India: From Basket-Making to School

Shivani Kumar was 7 when she first held a saw in her tiny hands to cut bamboo poles for making baskets.

“I could make about 10 to 20 baskets in a day," says Shivani, now 11. "Along with my sister and mother, we made about 50 baskets, which my father went to sell in the local markets."

Passed from one generation to another, the craft of basket-making is the sole means of support for her family.

For eight hours a day, the women pieced bamboo sticks together.

“We earn just enough to survive,” says Sunita Kumar, Shivani’s mother. “I felt pain when my children had to go to work. It was time for them to play and study, but they have to work out of necessity.”

Sunita also had to leave school to work as a child. It upset her to see the cycle repeated.

Hands at work

In 2011, World Vision opened the Tallawamandi transit school in Kanpur city, Uttar Pradesh state. With it came the opportunity for child laborers to get a basic education.

Volunteers counseled parents that their children could have a better future if they went to school.

“Parents would ask us how they will benefit.  'We would lose hands at work,' they would say. They only saw the present.
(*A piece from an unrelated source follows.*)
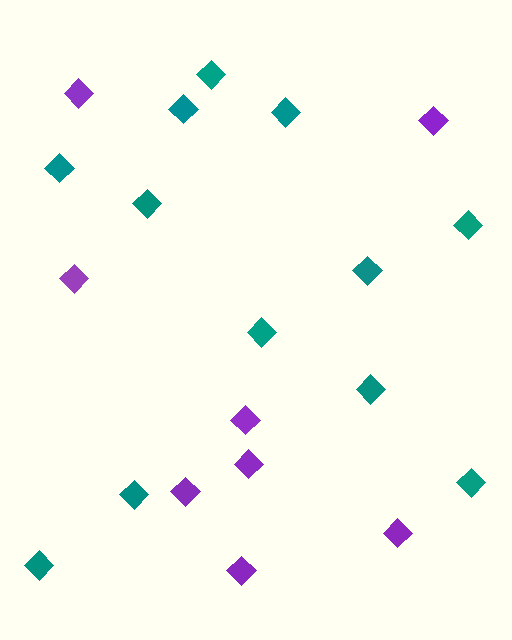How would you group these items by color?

The future was too far away for them to be concerned about,” says Kanchan Sharma, a volunteer.

On her first day at the transit school, Shivani was restless and ran home within 20 minutes. The next day, she peeped in to see children like her holding books in their hands and reading out loud. She remembered a time when she had passed by a school where the gates were open.  She had wished to study then, but now she had a chance.
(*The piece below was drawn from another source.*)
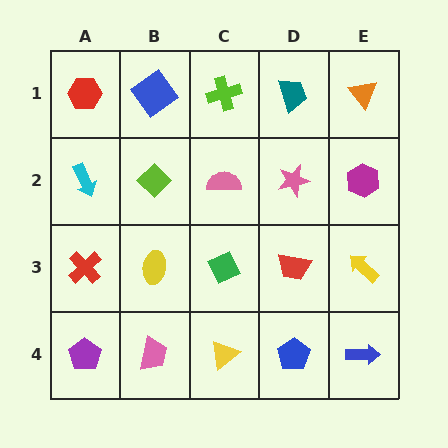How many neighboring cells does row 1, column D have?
3.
"I saw the charts on the wall; it was all so colorful. I joined the class. I saw and learned about things for the very first time. Now, I like studying," Shivani says.

'It is up to Shivani'

After a while, an hour of class became two. Soon parents consented to enroll their children in local government schools. Shivani’s parents agreed, and now she attends six hours a day.

"I started sending Shivani to the transit school, because they don’t charge and they teach really well,” Sunita says. “I feel good that Shivani now goes to formal school.”

Sunita said her daughter has a chance to decide her future.

“Now it is up to Shivani, what she wants to become. If she wants to be a teacher, why not? At least she will be standing on her own two feet," she said.

World Vision’s intervention programs at the Tallawamandi center have flourished. Highlights:

  • At least 115 former child laborers are studying in government schools.
  • An additional 284 children are attending school and working part time.
  • Children’s clubs and self-help groups are forming for adults to provide additional support to the community.